Evde kapımı çalabilecek tek bir kişi olduğunu bildiğimden irkildim. Kaichen. Her şey üzerine endişemin ve ıstırabımın nedeni de oydu. Çoğu zaman Julius’a karşı soğuk ve sinirli olmasına rağmen Kaichen’in Julius için her şeyi yapacağını biliyordum. İç çektim.

 

Kapının tıklatıldığını duyunca yatağımdan kalkıp kapıyı açtım. Yavaşça açmaya niyetlenmiştim, ancak en ufak bir baskıyla kapı uçarak açılıverdi. Muhtemelen Kaichen bunu tahmin etmişti çünkü kapıdan bir adım geri çekilmişti.

 

Soğuk gözleriyle bana bakıyordu. Çok uzun boyluydu, haliyle beni görmesi için başını yere eğmesi gerekti. Büyücülerin bol ve rahat kıyafetlerinden giymişti. Buz gibi ve soğuk yüz ifadesinin aksine, altın rengi gözlerinden sıcaklık yayılıyordu. Lanet olsun…

 

Eninde sonunda bu adam benim için Julius’tan daha önemli bir konuma gelmişti. Asıl önemli kişi ana karakter olduğu için Julius olmalıydı, Kaichen ise yalnızca bir dayanak noktası… fakat…

 

Ağzımın kenarları yukarı kalktı. Kaichen’i görünce gülümsemeden edemedim.“Öğretmenim! Sabahın köründe sizi buraya getiren nedir? Acıktınız mı?”

 

“Zaman büyüsü ile aracının arasındaki bağlantıyı, ve büyünün tanımını buldum.”

 

“Ne?”

 

“Şimdiden unuttun mu?”

 

“Ah.”

 

Kaichen’in kaşları hafifçe seğirdi. Gülümsememi saklamadan kapıya yaslanıp başımı salladım.
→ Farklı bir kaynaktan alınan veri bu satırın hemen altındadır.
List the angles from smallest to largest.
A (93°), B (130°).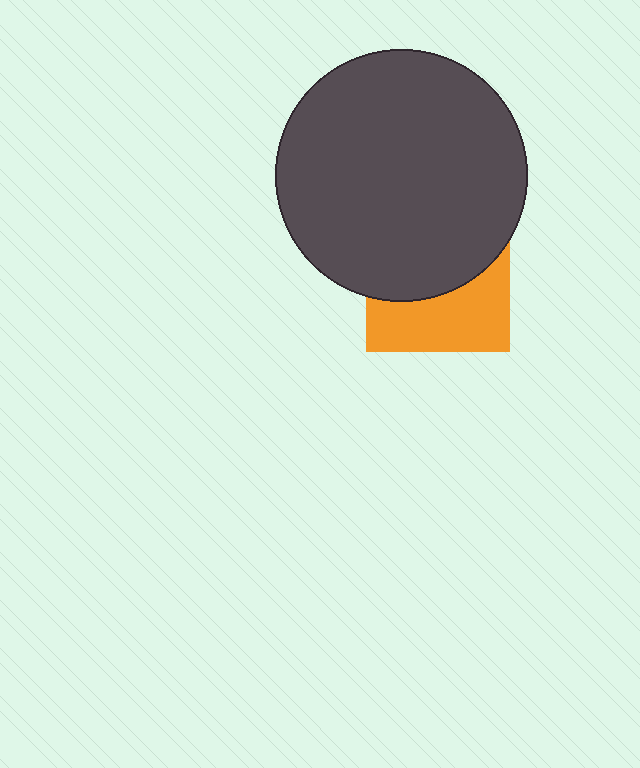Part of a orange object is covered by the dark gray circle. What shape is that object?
It is a square.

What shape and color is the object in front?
The object in front is a dark gray circle.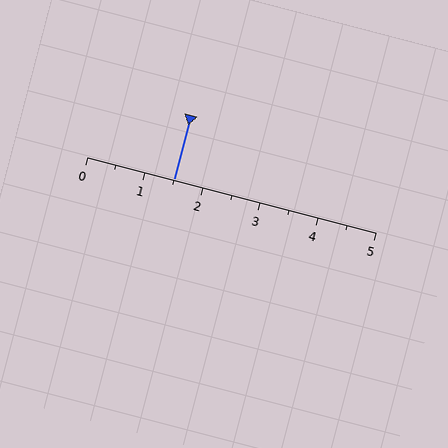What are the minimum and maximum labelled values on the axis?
The axis runs from 0 to 5.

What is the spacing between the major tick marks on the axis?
The major ticks are spaced 1 apart.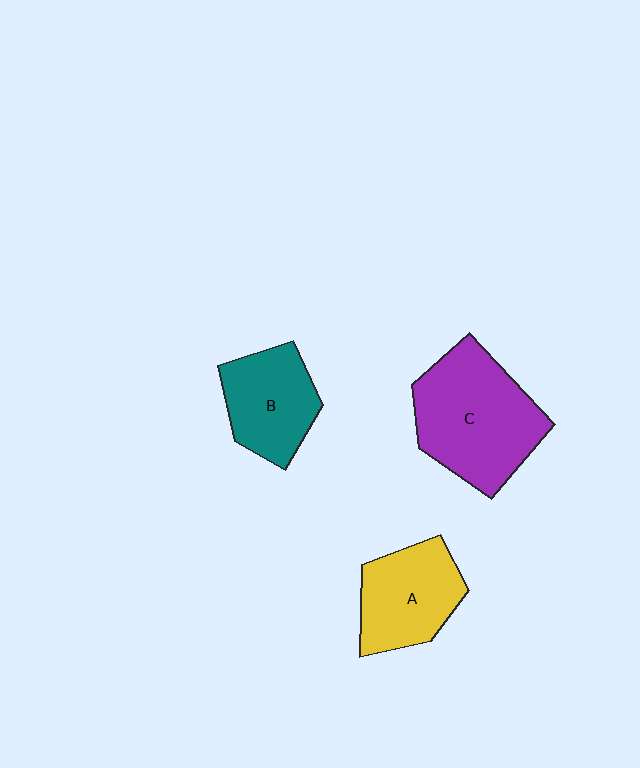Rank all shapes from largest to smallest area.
From largest to smallest: C (purple), A (yellow), B (teal).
Buraya geleli iki ay olmuştu bile. Burada bulunmaktaki amacımı anımsadım. Kaichen’in çalışma konusu olarak gelmiştim. Yaşadığım semptomlar, tüm olan bitenler derken bu tamamen aklımdan çıkmış…

 

Açıklamış olmasına şaşırmıştım. Orijinal romanda Kaichen, deli Dahlia yüzünden bunu çözmekte zorlanmıştı. Fakat ben deli değildim, bu yüzden çözmesi daha kolay olmuştur.

 

“Ne de olsa, Öğretmenim harika biri!”

 

“Eğer biri yasak büyünün aracısı haline gelirse, genellikle hayatta kalamıyor. Ta ki sana kadar. Sen bir istisnasın. Bir insan nasıl bu kadar gamsız olabilir? Bunu bile unutmuşsun.” Gözleri bana baktı, kızgınlık dolulardı.

 

Gülümsedim. “Sizin yetkin bir öğrenciniz olduğumdan?”

 

“Saçmalık,” dedi ve uzaklaştı. Odamın kapısını kapattım ve onu takip ettim. Araştırma odasına defalarca gitmiştim. Her yere saçılmış parşömenler ve kitaplarla doluydu, oturacak yer yoktu.

 

O kadar düzensizdi ki, gerçekten misofobisi olup olmadığından şüpheliydim. Ancak sanırım eşyaların dağınık olmasıyla ilgili değil, yalnızca kirli olmalarıyla ilgili bir sorunu vardı. Hiçbir yerdetek bir toz zerresi göremiyordum. Odadaki eski eşyalar bile tertemizdi. Onları her gün temizlediğini fark etmiştim. Ya da belki üzerlerinde temizlik büyüsü kullanıyordur.

 

Burada bulunduğum süre zarfında öğrendiğim bir şey vardı. Misofobi dışında, Kaichen’i rahatsız eden o kadar çok şey vardı ki… Hem lezzetli yemekler yemek istiyor, hem de yemek pişirmek istemiyordu. Soğuk kalpli, kayıtsız bir insandı veya öyleymiş gibi davranıyordu, fakat duygusal bir tarafı olduğuna emindim.

 

Evi keşfederken şunları da öğrendim. Göletteki iki ördeğin, evin yanındaki gölete girip orayı kendilerine ev edinen yaban ördekleri olduğunu sanıyordum. Fakat onlar Kaichen’in evcil hayvanlarıymış, ve onlara o bakıyormuş. Benim için keşfedilmesi şaşırtıcı bir şeydi. Bunu zor yoldan öğrenmiştim. Konuşma şu şekilde geçti:

 

“Öğretmenim, gölette iki ördek var. Akşam yemeğinde ördek füme ister misiniz?”

 

“Deli misin sen?”

 

“Ne? Ördek eti yiyemiyor musunuz?”

 

“Onlara dokunmayı aklından bile geçirme! Onlar benim evlatlarım.”

 

Sanki bir katilmişim gibi bana suçlayıcı bir şekilde bakması, beni gerçekten çok şaşırtmış ve utandırmıştı. Bunun ardından sabahları göletteki ördekleri beslemeye başlamıştım. Ayrıca Kaichen’in büyüsünün etki alanının yalnızca evin içiyle sınırlı değil, dışarıda da belli bir bölgeyi içeriyor olduğunu öğrenmiştim. Açıkçası, etrafta hiç ördek kakası görmediğimde bunun farkına varmıştım. Görünürde ne ördek kakası ne de kokusu vardı. Bu gerçeğe ve hayatımızı ne kadar kolaylaştırdığına minnettarlık ve hayret duyarken, bunun ne büyük bir mana israfı olduğunu düşünmeden de edememiştim.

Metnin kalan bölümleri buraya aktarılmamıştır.